La mayoría de las personas conoce el pasaporte como ese pequeño libro que permite cruzar fronteras. Pero existe un universo paralelo de documentos de viaje que pocos verán alguna vez.
Los pasaportes diplomáticos son los más conocidos de este mundo reservado. Se emiten a embajadores y cónsules destacados en el extranjero, eliminando para sus portadores los requisitos de visa en muchos países y otorgándoles inmunidad diplomática. En el Reino Unido existe incluso una variante de élite: el pasaporte del Queen's Messenger Service, un cuerpo de mensajeros que lleva aproximadamente 800 años entregando material diplomático clasificado. No todo ha sido transparencia, sin embargo: en 2017 Canadá enfrentó una controversia por la posible distribución excesiva de estos documentos.
Un escalón más arriba están los pasaportes presidenciales y de primer ministro. Sus portadores probablemente nunca cargan con ellos personalmente, no hacen cola en aduanas y otros funcionarios gestionan los trámites. En 2015, un funcionario australiano expuso accidentalmente los datos de pasaporte de Obama, Merkel, Putin y otros líderes mundiales al enviarlos por error a los organizadores de la Copa Asiática de fútbol.
Los pasaportes oficiales o especiales se emiten a legisladores y militares en misión oficial. Aunque en teoría no ofrecen beneficios adicionales, en la práctica algunos eximen a sus portadores del pago de tarifas de visa. Turquía retiró 14 de estos documentos a funcionarios turcochipriotas en 2021 como represalia diplomática.
Interpol emite sus propios documentos de viaje —una libreta electrónica y una tarjeta de identificación— con circuitos biométricos, diseñados para agilizar los desplazamientos de quienes persiguen delincuentes internacionales. Las Naciones Unidas, por su parte, emiten el Laissez-Passer desde 1946, en versión azul para empleados regulares y roja para los de mayor rango, quienes pueden recibir inmunidad diplomática en viajes oficiales. Este documento no reemplaza el pasaporte nacional sino que lo complementa.
En los márgenes del sistema existen excepciones aún más llamativas. La reina Isabel II nunca ha necesitado pasaporte porque los documentos británicos se emiten en su nombre. El papa posee un pasaporte especial de la Santa Sede, pero Francisco tomó una decisión inusual en 2014: renovó su documento identificándose simplemente como un ciudadano argentino común. En un universo construido sobre credenciales y privilegios, fue un acto de notable humildad.

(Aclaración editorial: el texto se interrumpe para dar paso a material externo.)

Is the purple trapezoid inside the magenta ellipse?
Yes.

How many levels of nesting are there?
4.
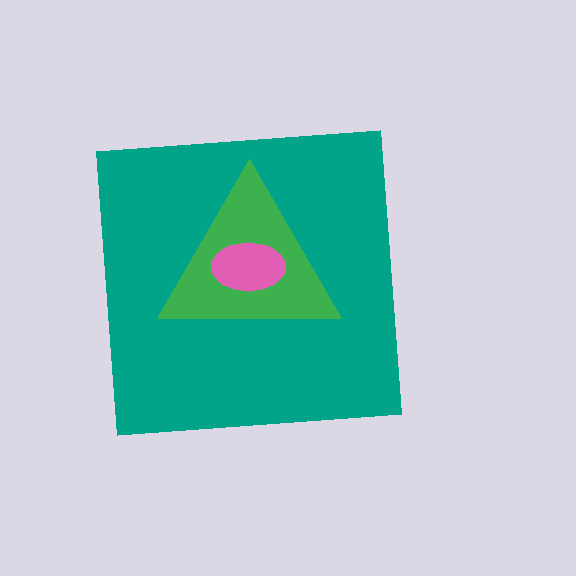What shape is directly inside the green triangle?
The pink ellipse.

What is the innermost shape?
The pink ellipse.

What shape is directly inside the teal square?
The green triangle.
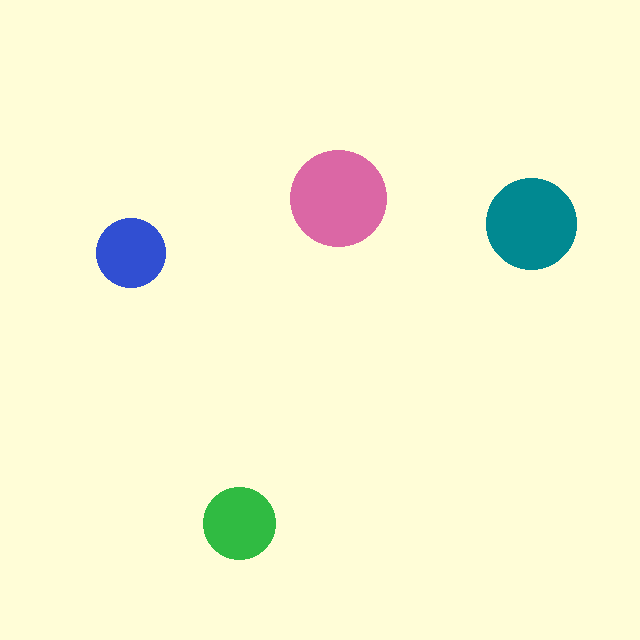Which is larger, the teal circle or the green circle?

En algún momento de tu vida, probablemente sostuviste un pasaporte en la mano: ese pequeño libro de páginas azules o rojas que te permite cruzar fronteras. Pero existe un mundo paralelo de documentos de viaje que la mayoría de las personas nunca verá, un universo de credenciales que abren puertas que permanecen cerradas para el resto de nosotros.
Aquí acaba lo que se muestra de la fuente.